Maximum

$\frac{A_n}{A_{n-1}}=\frac{30^n+15^n}{n!} \cdot \frac{(n-1)!}{30^{n-1}+15^{n-1}}$

$= \frac{1}{n} \cdot \frac{15^n (2^n+1)}{15^{n-1} (2^{n-1}+1)}$

$=\frac{15}{n} \cdot \frac{2 \cdot 2^{n-1} +2-1}{2^{n-1}+1}$

$=\frac{15}{n} \bigg( 2-\frac{1}{2^{n-1}+1} \bigg)$

$=\frac{30}{n}-\frac{15}{n(2^{n-1}+1)}$

Consider which $\frac{A_n}{A_{n-1}}$ will slightly lesser than 1 and slightly larger than 1.

When $n=29$ , term become $1.03448...- \delta$ , $\delta$ is a number very small, actually $\frac{15}{29(2^{28}+1)}=1.927e-9$ . so we can neglect $\delta$ .

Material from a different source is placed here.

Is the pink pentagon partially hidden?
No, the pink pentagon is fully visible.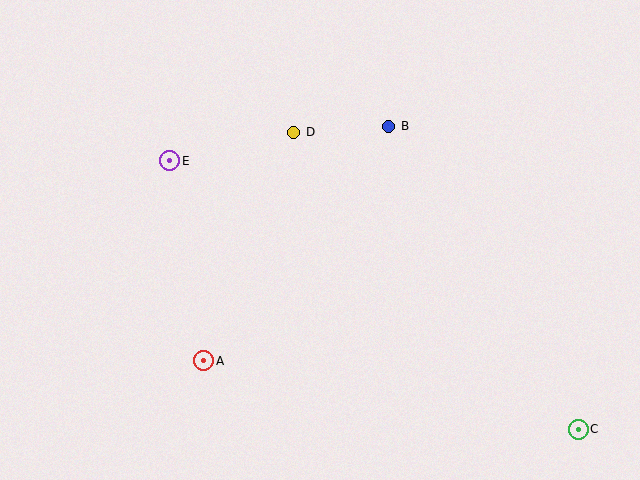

When $n=30$ , term become $1- \delta$ , this $\delta$ will smaller than before, but even if $\delta$ is very small, term will always smaller than 1, slightly.

So we get

$\frac{A_{29}}{A_{28}}>1$

$\frac{A_{30}}{A_{29}}<1$

We know $\boxed {A_{29}}$ will be largest.